Wamda's Talhouni added: “I'd say it's what your eye darts to immediately when you see the pitches– so, a clear articulation of the problems. We don't want to see 10 slides till you get to understanding what it is the issue or pain point you're willing to tackle.”
2. Show the IIR
“I call it the IIR, which is issue, impact and recommendation,” noted FundedByMe's Osman. “I want to know what the issues are, I want to know what's the impact in case nothing gets done about that issue, and I want to know what the recommendation is. So that way, your investor immediately has everything right there and then.”
3. Draw the link between the issue and the founder
“Personally, what I look for is definitely the issue, but also the link between the issue and the founder,” Mubadala's Alaily pointed out. “We like to invest in founders that are really obsessed with what they're doing, and they go six or seven levels deep. They have a mastery of the industry, the players, and how they differentiate their solution, and how their solution is actually 10 times more efficient and effective than the current solution.

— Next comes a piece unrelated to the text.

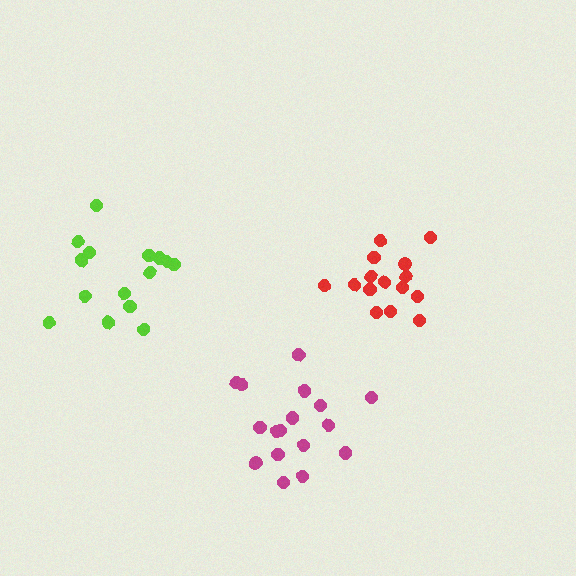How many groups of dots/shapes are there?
There are 3 groups.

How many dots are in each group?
Group 1: 15 dots, Group 2: 15 dots, Group 3: 17 dots (47 total).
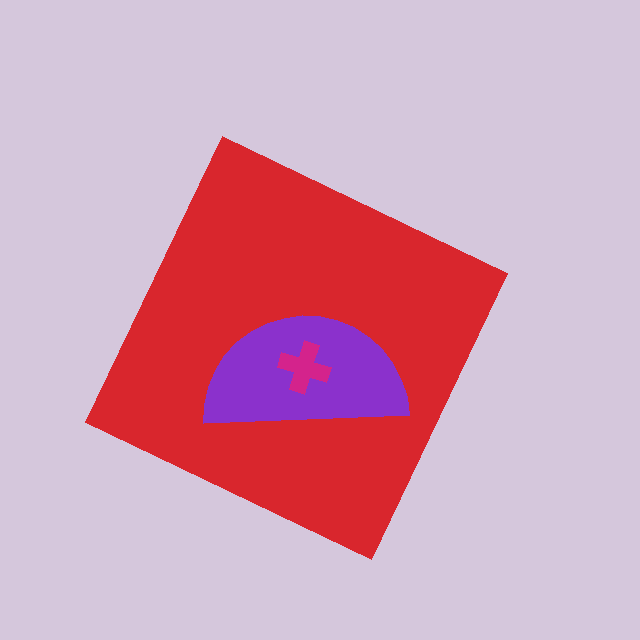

So, really put high value on the issue, but also the founder's experience, and why he or she are actually able to solve this versus the rest. At the seed stage, 95% of our decision is based on the person across the table from us: who is that person, and are we trusting them with our money.”
4. Identify where you are in the lifecycle
Current traction is really important, Talhouni said. “So, identify where you are in the company's lifecycle because that helps the investor understand how to segment it. Also [provide] a sense of how big the market is– so, the investible market, and an understanding of the impact of how big that change is.”